“(…) De qualquer modo, a sociedade melhor não terá nenhuma chance se a sociedade justa e alcançável não for claramente definida”. (JOHN KENNETH GALBRAITH, A Sociedade Justa – Uma perspectiva humana).
É relativamente recente a preocupação dos processualistas com a ideia de um processo justo. Mas o que seria um processo justo? Timidamente, os processualistas começaram a pensar apenas em aspectos puramente formais, como os relacionados ao contraditório e à ampla defesa, tomadas essas garantias sob um viés puramente simbólico. Mas hoje, quando se fala em “processo justo”, começa-se a pensar também no conteúdo da decisão judicial, e se deve reconhecer o enorme avanço que foi dado pelo Código de Processo Civil de 2015 – CPC/2015, ao fixar parâmetros para a aferição daquilo que deve ser considerado como uma “decisão fundamentada” (artigo 489, parágrafo 1o.), em que resulta evidente a preocupação do Legislador com o conteúdo da decisão judicial.
Mas quando a sociedade é injusta, o processo civil pode ser justo? Os processualistas não raro se esquivam desse tipo de questionamento, argumentando que o tornar uma sociedade justa não é tarefa da ciência do processo civil, e que de qualquer maneira é possível que se tenha um processo justo, mesmo que a sociedade seja a mais injusta possível, como a nossa, em que as desigualdades são tão antigas quanto nosso país. Caberia, pois, à economia e à política a construção de uma sociedade mais justa, enquanto à ciência do processo civil apenas fazer o possível para que se tenha um processo justo, como se não houvesse uma relação entre esses termos.
Resulta evidente, contudo, que essa relação existe e é de fundamental importância, na medida em que é papel do processo civil o tornar a sociedade cada vez mais justa, ou seja, se há verdadeiramente um processo justo, as decisões nele proferidas devem fazer o possível para que a sociedade se torne mais justa. E chegamos assim ao papel dos juízes, que são observadores privilegiados da sociedade, e precisamente por força desse ângulo de visão é que se tornaram perigosos aos olhos do capitalismo moderno, pela simples razão de que podem tornar a sociedade mais justa.

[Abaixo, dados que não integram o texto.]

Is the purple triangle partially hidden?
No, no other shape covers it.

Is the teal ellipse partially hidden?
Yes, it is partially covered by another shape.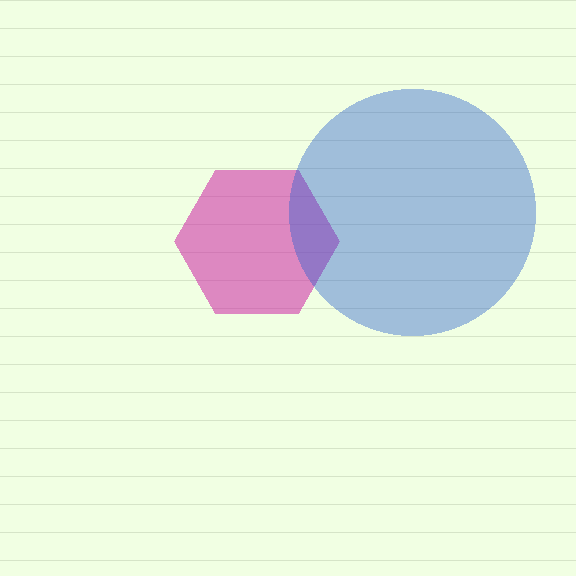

Enquanto a magistratura brasileira foi formada essencialmente por integrantes das classes econômicas mais favorecidas, não pareceu ao capitalismo que os juízes representassem um perigo. Mas tão logo surgiu a Constituição de 1988, uma Constituição que, como dizia o conhecido sociólogo FLORESTAN FERNANDES, embora inacabada, representava um considerável avanço em diversas áreas sociais, inclusive na área do Direito, consagrando, por exemplo, o princípio do devido processo legal, tão logo, pois, entrou em vigor a Constituição de 1988 o capitalismo deu-se conta de que, com as ações afirmativas, o Poder Judiciário tenderia a modificar seu perfil, quando integrantes das classes econômicas menos favorecidas pudessem ingressar nas carreiras da magistratura, o que efetivamente ocorreu.
E atento a esse fenômeno, o capitalismo tratou de engendrar mecanismos legais que fariam com que os juízes não pudessem fazer justiça, tolhendo-os o pensamento e o poder, amarrando-os em súmulas e teses vinculantes, editadas obviamente para aqueles temas de interesse do capitalismo. E para ocultar a sua intenção, o capitalismo alegou que a segurança jurídica impunha a criação de institutos como os das súmulas e teses vinculantes.
O que subjaz na criação desses institutos, e que os explica sob a ótica do capitalismo é a ideia de que os conflitos podem e devem ser harmonizados em prol de um bem comum e que esse “bem comum” não pode ser senão aquilo que o Poder (o capitalismo) defina como tal, e não aquilo que os juízes possam decidir. “Processo justo” é aquilo que o capitalismo dirá o que é, e não o que os juízes puderem decidir livremente. Podemos ter uma sociedade mais justa, quando o processo, ele próprio, não é justo?